Re: Regression: kernel 4.14 an later very slow with many ipsec tunnels

From: Wolfgang Walter
Date: Tue Oct 02 2018 - 10:46:00 EST


Hello,

Am Freitag, 14. September 2018, 07:54:37 schrieb Florian Westphal:
> Steffen Klassert <steffen.klassert@xxxxxxxxxxx> wrote:
> > On Thu, Sep 13, 2018 at 11:03:25PM +0200, Florian Westphal wrote:
> > > David Miller <davem@xxxxxxxxxxxxx> wrote:
> > > > From: Florian Westphal <fw@xxxxxxxxx>
> > > > Date: Thu, 13 Sep 2018 18:38:48 +0200
> > > >
> > > > > Wolfgang Walter <linux@xxxxxxx> wrote:
> > > > >> What I can say is that it depends mainly on number of policy rules
> > > > >> and SA.
> > > > >
> > > > > Thats already a good hint, I guess we're hitting long hash chains in
> > > > > xfrm_policy_lookup_bytype().
> > > >
> > > > I don't really see how recent changes can influence that.
> > >
> > > I don't think there is a recent change that did this.
> > >
> > > Walter says < 4.14 is ok, so this is likely related to flow cache
> > > removal.
> > >
> > > F.e. it looks like all prefixed policies end up in a linked list
> > > (net->xfrm.policy_inexact) and are not even in a hash table.
> > >
> > > I am staring at b58555f1767c9f4e330fcf168e4e753d2d9196e0
> > > but can't figure out how to configure that away from the
> > > 'no hashing for prefixed policies' default or why we even have
> > > policy_inexact in first place :/
> >
> > The hash threshold can be configured like this:
> >
> > ip x p set hthresh4 0 0
> >
> > This sets the hash threshold to local /0 and remote /0 netmasks.
> > With this configuration, all policies should go to the hashtable.
>
> Yes, but won't they all be hashed to same bucket?
>
> [ jhash(addr & 0, addr & 0) ] ?
>
> > Default hash thresholds are local /32 and remote /32 netmasks, so
> > all prefixed policies go to the inexact list.
>
> Yes.
>
> Wolfgang, before having to work on getting perf into your router image
> can you perhaps share a bit of info about the policies you're using?
>
> How many are there?

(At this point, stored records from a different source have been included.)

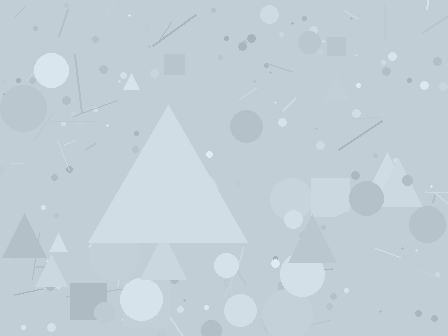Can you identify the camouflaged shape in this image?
The camouflaged shape is a triangle.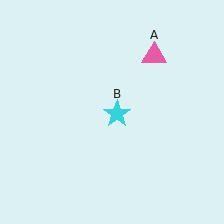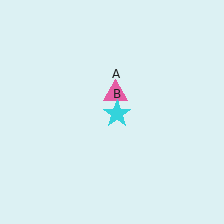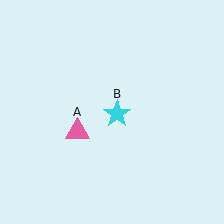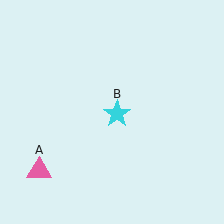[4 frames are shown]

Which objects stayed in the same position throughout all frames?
Cyan star (object B) remained stationary.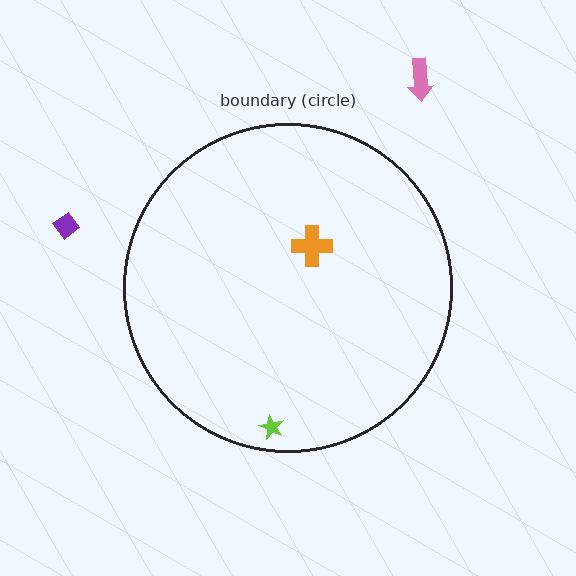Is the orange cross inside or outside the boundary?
Inside.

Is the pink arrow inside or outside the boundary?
Outside.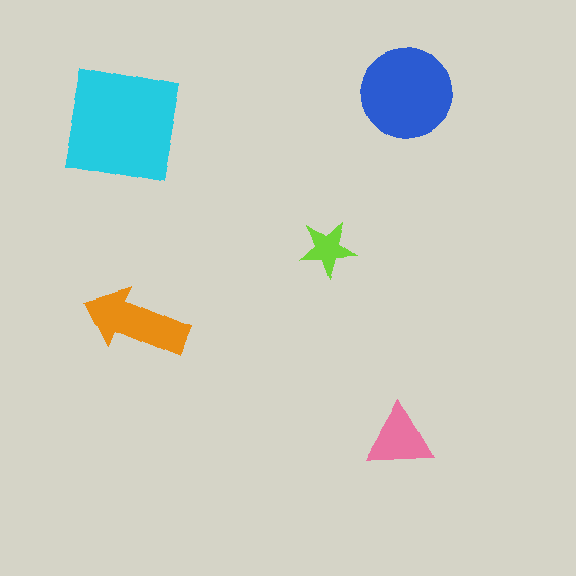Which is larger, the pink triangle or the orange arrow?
The orange arrow.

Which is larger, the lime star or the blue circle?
The blue circle.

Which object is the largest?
The cyan square.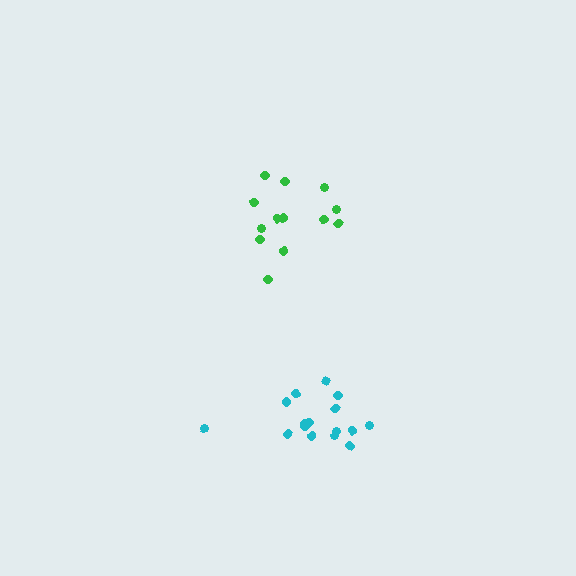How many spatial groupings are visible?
There are 2 spatial groupings.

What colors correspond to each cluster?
The clusters are colored: green, cyan.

Are they prefixed or not ("10.1.2.1")?

Since my last reply to this message I didn't get a reply: is there any
progress how to fix this performance regression I missed?

Or are we stuck here with longterm kernel 4.9 for a long time?


Regards,
--
Wolfgang Walter
Studentenwerk München
Anstalt des öffentlichen Rechts